Tujuh tahun setelah pidato menggetarkan itu, tepatnya 20 Juli 1969, astronot-astronot Apollo 11 yakni Neil Amstrong dan Buzz Aldrin memenuhi visi Kennedy, mendarat di permukaan bulan, dan kembali ke bumi dengan selamat 4 hari kemudian.
Di masa dan tempat yang lain, seorang yang kurus tinggi memasuki sebuah ruangan besar yang berisi ratusan petambang di Duisburg, Jerman barat. Waktu itu, 10 Desember 1964, pria tinggi yang berwajah tegang tersebut melihat kerumunan pekerja-pekerja petambang dari Korea Selatan tersebut dengan mata nanar, dan tak lama kemudian air matanya tumpah. Si pria itu adalah Park Chung-hee, presiden Korsel kala itu yang mengunjungi para pekerja korsel yang merantau menjadi petambang di Jerman.
Dengan mata yang masih berair, suaranya yang berat dan serak memulai pidato historisnya.
“Melihat kulit kalian yang menghitam, hati saya tergores perih. Kalian semua menyabung nyawa setiap hari, masuk ribuan meter ke perut bumi, untuk mencukupi kebutuhan kalian. Betapa miskinnya kalian, wahai rakyatku. Kalian semua menembus hari-hari yang begitu berat, hanya karena Korea saat ini sangat miskin.”
Mulailah 400-an penambang menundukkan wajahnya, dan sang presiden berdiam sejenak. Dan sua”Meskira beratnya kini menggema lagi di seluruh ruangan.
“Meskipun kita sedang mengalama masa-masa yang begitu sulit, jangan pernah berpikir untuk mewariskan kemiskinan dan kekurangan-kekurangan kita kepada anak cucu kita. Kita harus bekerja keras saat ini untuk mengakhiri lingkaran kemiskinan, sehingga generasi mendatang tak lagi harus mengalami apa yang kita alami saat ini”.
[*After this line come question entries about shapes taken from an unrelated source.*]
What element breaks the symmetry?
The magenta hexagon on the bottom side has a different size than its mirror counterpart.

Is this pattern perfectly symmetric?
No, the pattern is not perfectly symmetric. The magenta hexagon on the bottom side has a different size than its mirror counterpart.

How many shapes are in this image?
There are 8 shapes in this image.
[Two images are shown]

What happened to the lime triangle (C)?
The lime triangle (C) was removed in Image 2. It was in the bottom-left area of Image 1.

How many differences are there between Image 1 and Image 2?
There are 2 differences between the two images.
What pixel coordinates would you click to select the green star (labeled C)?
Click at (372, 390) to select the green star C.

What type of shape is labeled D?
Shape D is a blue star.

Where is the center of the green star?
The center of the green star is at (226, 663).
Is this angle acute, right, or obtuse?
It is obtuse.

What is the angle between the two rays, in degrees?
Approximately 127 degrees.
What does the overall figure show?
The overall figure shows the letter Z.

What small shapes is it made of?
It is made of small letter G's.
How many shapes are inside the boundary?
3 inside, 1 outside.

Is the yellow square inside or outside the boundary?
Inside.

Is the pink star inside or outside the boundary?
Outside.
Empat puluh tahun kemudian, masyarakat Korea Selatan tak lagi miskin, dan bahkan kini setara dengan Jerman, tujuan orang-orang tua mereka merantau mencari uang.
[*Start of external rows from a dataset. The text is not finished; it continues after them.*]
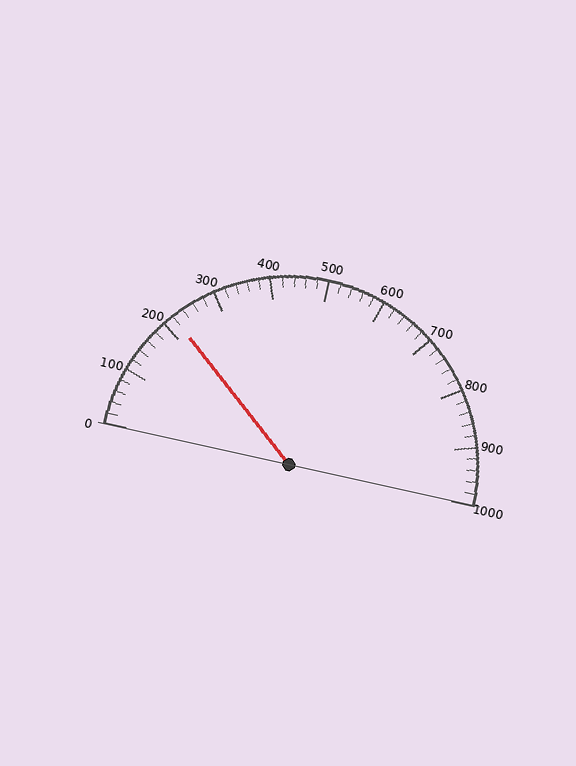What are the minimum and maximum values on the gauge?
The gauge ranges from 0 to 1000.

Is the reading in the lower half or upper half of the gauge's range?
The reading is in the lower half of the range (0 to 1000).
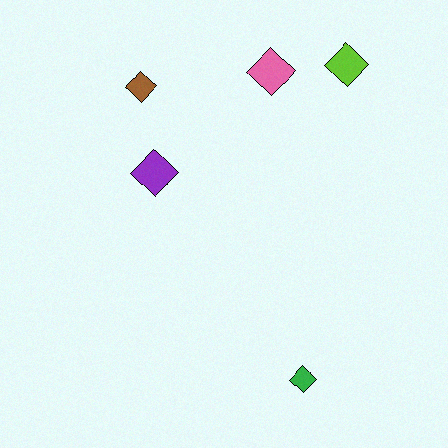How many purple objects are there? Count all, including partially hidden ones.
There is 1 purple object.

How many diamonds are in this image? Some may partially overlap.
There are 5 diamonds.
Korea, dan AS adalah dua dari banyak bangsa yang mampu mencipatkan visi, dan menggerakkan seluruh bangsa untuk bersama-sama mencapainya. Kennedy, dan Park mampu menterjemahkan visi tersebut secara menggetarkan. Kita tentu sepakat, pidato mereka takkan pernah cukup untuk mencapai hasil hasil yang keduanya raih saat ini. Dibaliknya adalah jutaan rakyat dengan visi yang sama, tujuan yang sama, yang berani bermimpi besar, mampu berpikir besar, mampu berbuat besar, dan berani mengorbankan kepentingan pribadi dan jangka pendek mereka untuk tujuan yang jauh lebih besar dari hidup mereka.
Dan rasanya, itulah yang saat ini dibutuhkan oleh bangsa kita. Rakyat, dalam jumlah besar, yang punya visi besar akan bangsa Indonesia, dan berani berkorban untuk sebuah kepentingan yang lebih besar dari hidupnya. Berbeda pendapat tentu hal biasa, namun hati masing-masing dari kita anak bangsa Indonesia, tetap satu visi, satu tujuan, dan hanya dengan inilah bangsa besar ini akan benar-benar menjadi besar di mata dunia. Hanya dengan semangat ini, kita tak hanya mampu mengirim orang Indonesia menjelajahi luar angkasa, namun juga memakmurkan seluruh bangsa.
“Selama masih ada ratap tangis di gubuk-gubuk pekerjaan kita belum selesai ! Berjuanglah terus dengan mengucurkan sebanyak-banyak keringat.” (Bung Karno).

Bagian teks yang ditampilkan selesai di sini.